Creating a Complete Preprocessing Pipeline

Now that we've learned how to split the data, handle missing values, and encode categorical features, let's put everything together into a complete preprocessing pipeline. This pipeline will take our raw data and transform it into a format suitable for machine learning.

You can think of the full preprocessing pipeline as this sequence:

  1. Split the original dataset into training and test sets.
  2. Identify numerical and categorical columns from the training data.
  3. Fill missing numerical values using medians from the training set.
  4. Fill missing categorical values using modes from the training set.
  5. Fit categorical encoders on the training set only.
  6. Apply the same transformations to both training and test data.

Let's verify that our preprocessing was successful by checking for any remaining missing values and examining the transformed data:

The output should show zero missing values, and the sample data should display numerical values for all features, including those that were originally categorical.

Summary

In this lesson, you learned essential data preprocessing techniques that prepare your data for machine learning:

  1. Splitting your data into training and test sets to ensure unbiased model evaluation
  2. Handling missing values in numerical features using median imputation from the training set
  3. Handling missing values in categorical features using mode imputation from the training set
  4. Encoding categorical features using LabelEncoder fitted on the training data
  5. Creating a complete preprocessing pipeline that applies these transformations consistently

These preprocessing steps are crucial for building effective machine learning models.

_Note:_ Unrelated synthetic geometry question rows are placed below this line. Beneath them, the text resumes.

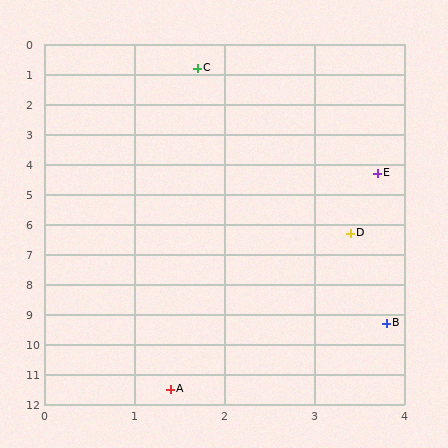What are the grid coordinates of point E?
Point E is at approximately (3.7, 4.3).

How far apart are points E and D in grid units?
Points E and D are about 2.0 grid units apart.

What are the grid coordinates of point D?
Point D is at approximately (3.4, 6.3).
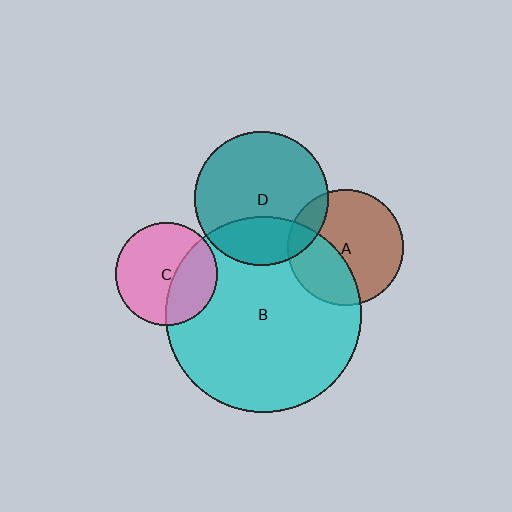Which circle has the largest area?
Circle B (cyan).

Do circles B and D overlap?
Yes.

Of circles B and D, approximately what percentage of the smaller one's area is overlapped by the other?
Approximately 30%.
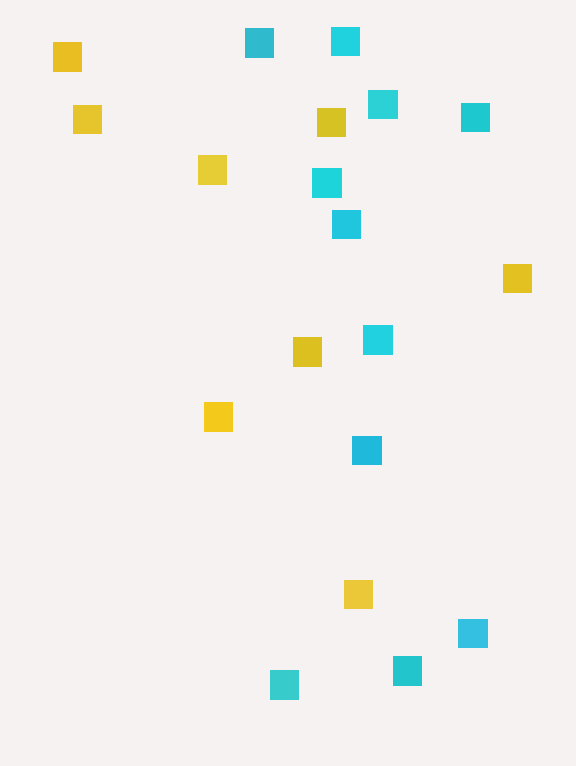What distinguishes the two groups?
There are 2 groups: one group of yellow squares (8) and one group of cyan squares (11).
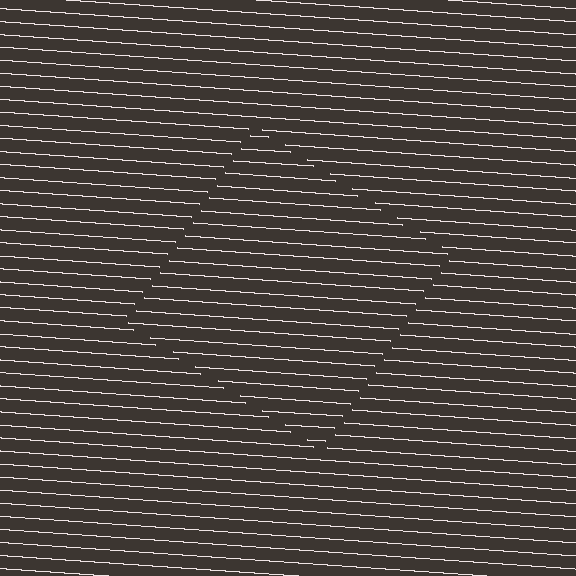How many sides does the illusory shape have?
4 sides — the line-ends trace a square.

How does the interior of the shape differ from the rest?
The interior of the shape contains the same grating, shifted by half a period — the contour is defined by the phase discontinuity where line-ends from the inner and outer gratings abut.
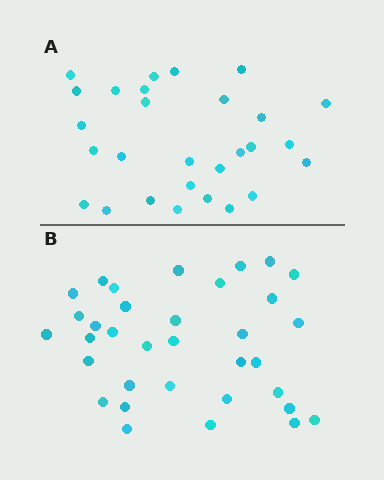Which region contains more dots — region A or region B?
Region B (the bottom region) has more dots.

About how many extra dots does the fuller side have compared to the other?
Region B has about 6 more dots than region A.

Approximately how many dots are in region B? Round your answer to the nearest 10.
About 30 dots. (The exact count is 34, which rounds to 30.)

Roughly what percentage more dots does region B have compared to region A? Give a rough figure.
About 20% more.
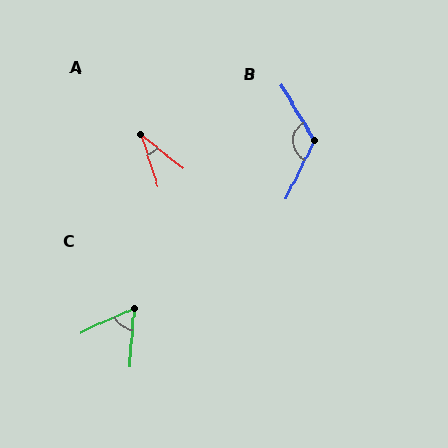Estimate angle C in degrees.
Approximately 61 degrees.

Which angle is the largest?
B, at approximately 123 degrees.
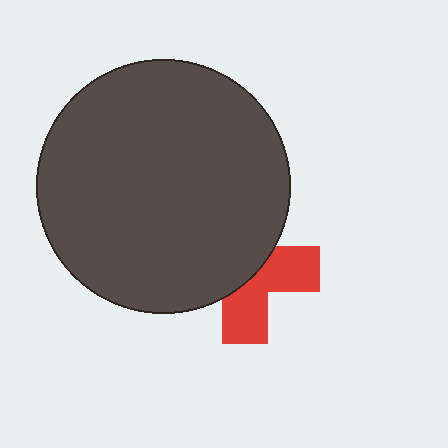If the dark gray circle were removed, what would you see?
You would see the complete red cross.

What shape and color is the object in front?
The object in front is a dark gray circle.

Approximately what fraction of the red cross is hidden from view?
Roughly 56% of the red cross is hidden behind the dark gray circle.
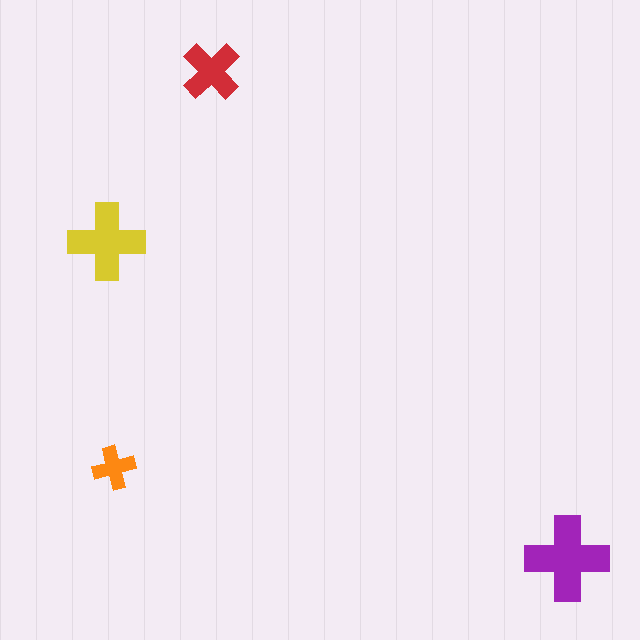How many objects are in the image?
There are 4 objects in the image.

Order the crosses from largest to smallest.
the purple one, the yellow one, the red one, the orange one.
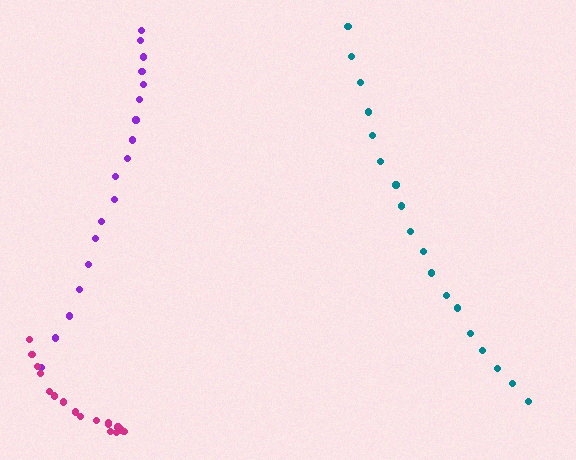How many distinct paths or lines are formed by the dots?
There are 3 distinct paths.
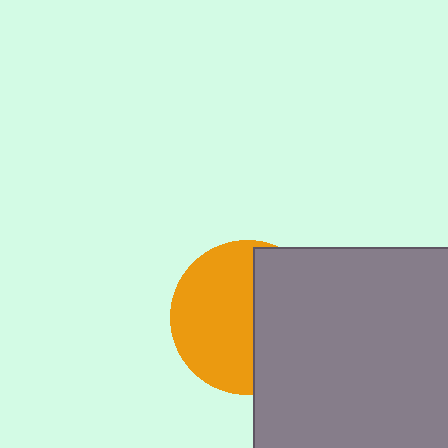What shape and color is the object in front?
The object in front is a gray rectangle.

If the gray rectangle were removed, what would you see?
You would see the complete orange circle.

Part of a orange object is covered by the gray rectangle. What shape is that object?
It is a circle.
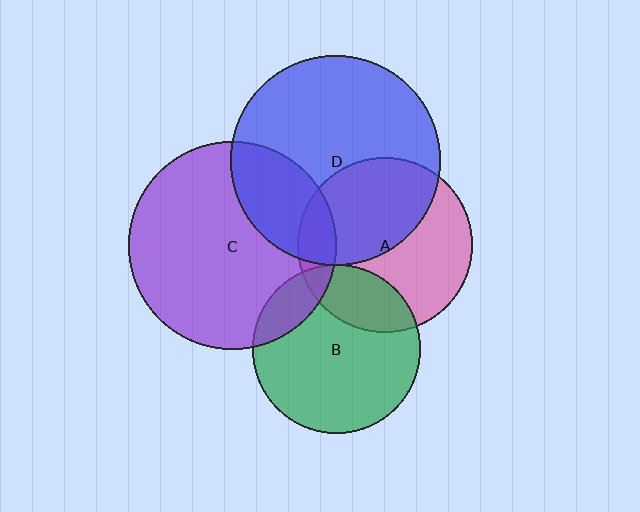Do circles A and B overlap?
Yes.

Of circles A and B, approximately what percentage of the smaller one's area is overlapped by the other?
Approximately 20%.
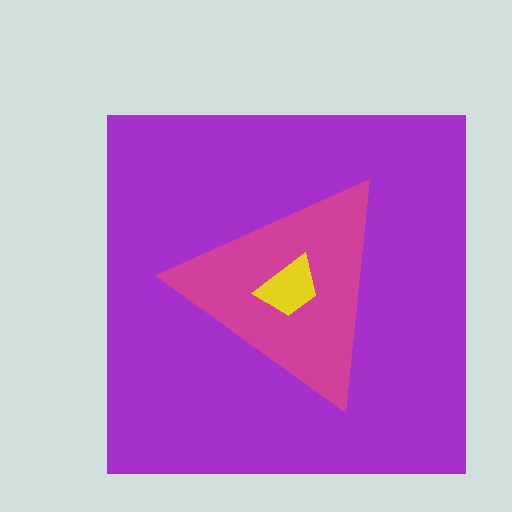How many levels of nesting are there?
3.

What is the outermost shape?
The purple square.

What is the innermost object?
The yellow trapezoid.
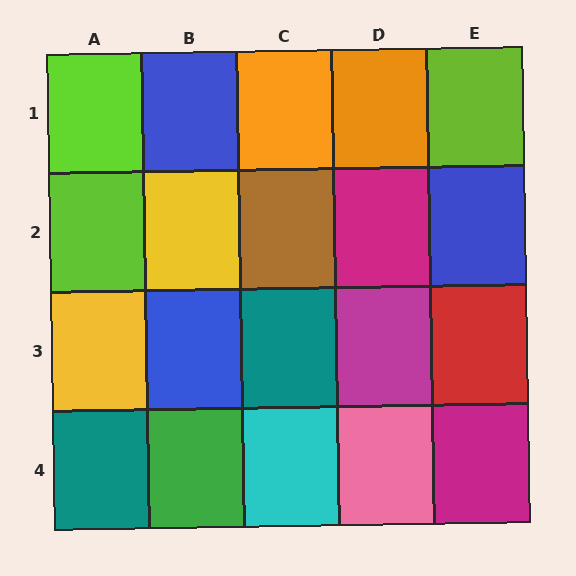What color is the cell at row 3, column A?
Yellow.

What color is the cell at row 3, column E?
Red.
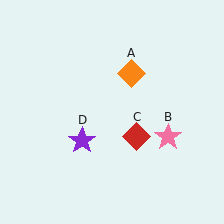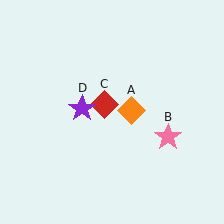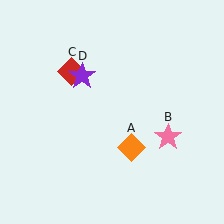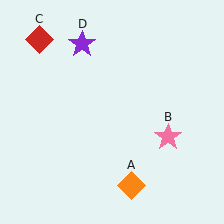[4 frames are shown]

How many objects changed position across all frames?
3 objects changed position: orange diamond (object A), red diamond (object C), purple star (object D).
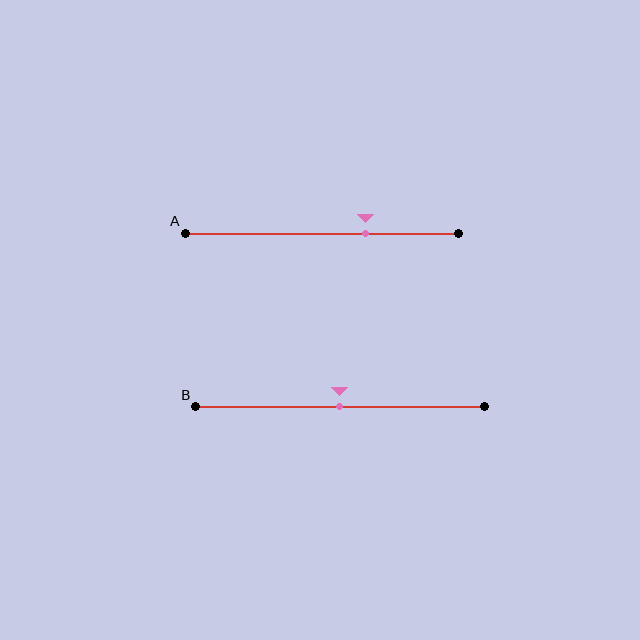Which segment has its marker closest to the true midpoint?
Segment B has its marker closest to the true midpoint.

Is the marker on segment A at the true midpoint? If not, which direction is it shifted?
No, the marker on segment A is shifted to the right by about 16% of the segment length.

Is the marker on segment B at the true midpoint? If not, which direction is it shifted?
Yes, the marker on segment B is at the true midpoint.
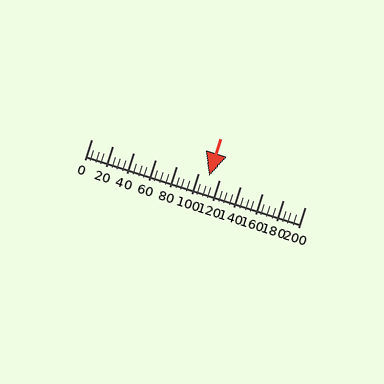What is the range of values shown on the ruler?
The ruler shows values from 0 to 200.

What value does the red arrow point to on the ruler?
The red arrow points to approximately 110.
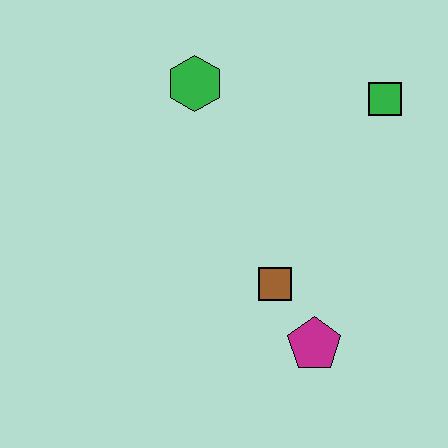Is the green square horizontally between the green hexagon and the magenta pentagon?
No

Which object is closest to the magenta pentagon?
The brown square is closest to the magenta pentagon.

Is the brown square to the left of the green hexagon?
No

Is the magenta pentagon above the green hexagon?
No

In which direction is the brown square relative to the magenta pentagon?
The brown square is above the magenta pentagon.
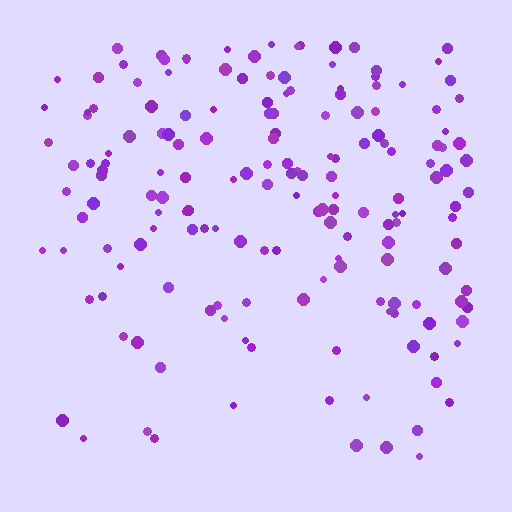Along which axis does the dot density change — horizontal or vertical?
Vertical.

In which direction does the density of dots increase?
From bottom to top, with the top side densest.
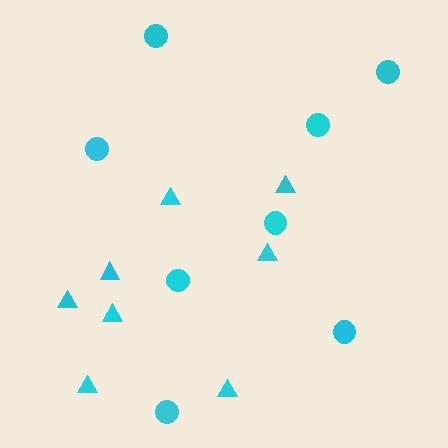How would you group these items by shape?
There are 2 groups: one group of triangles (8) and one group of circles (8).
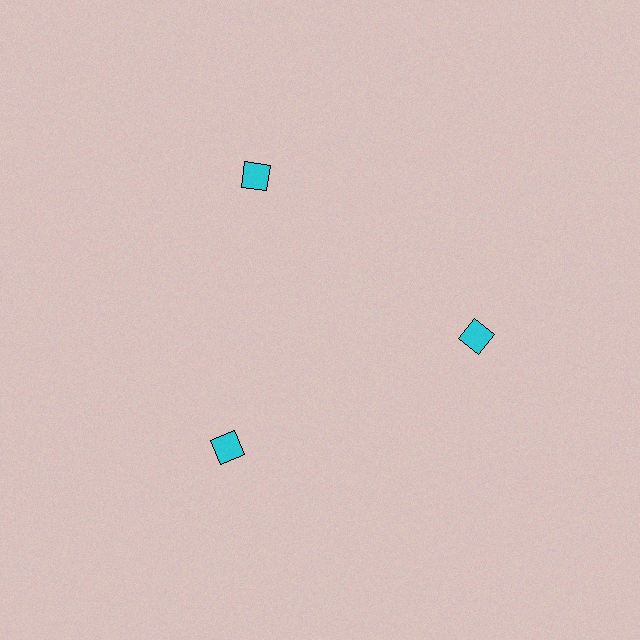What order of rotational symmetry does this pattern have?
This pattern has 3-fold rotational symmetry.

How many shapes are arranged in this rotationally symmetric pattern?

Clean, well-formatted data allows algorithms to learn meaningful patterns and make accurate predictions.

In the upcoming practice exercises, you'll have the opportunity to apply these techniques to different datasets with various missing value patterns and categorical features. This hands-on practice will help solidify your understanding of data preprocessing.

In the next unit, we'll build on this foundation by creating baseline regression models. We'll use the preprocessed data to train simple models that establish performance benchmarks. These baselines will serve as a starting point for more advanced modeling techniques.

Remember that data preprocessing is not a one-size-fits-all process. The techniques we've covered today are common approaches, but the best preprocessing strategy depends on your specific dataset and problem. As you gain more experience, you'll develop intuition for which techniques work best in different situations.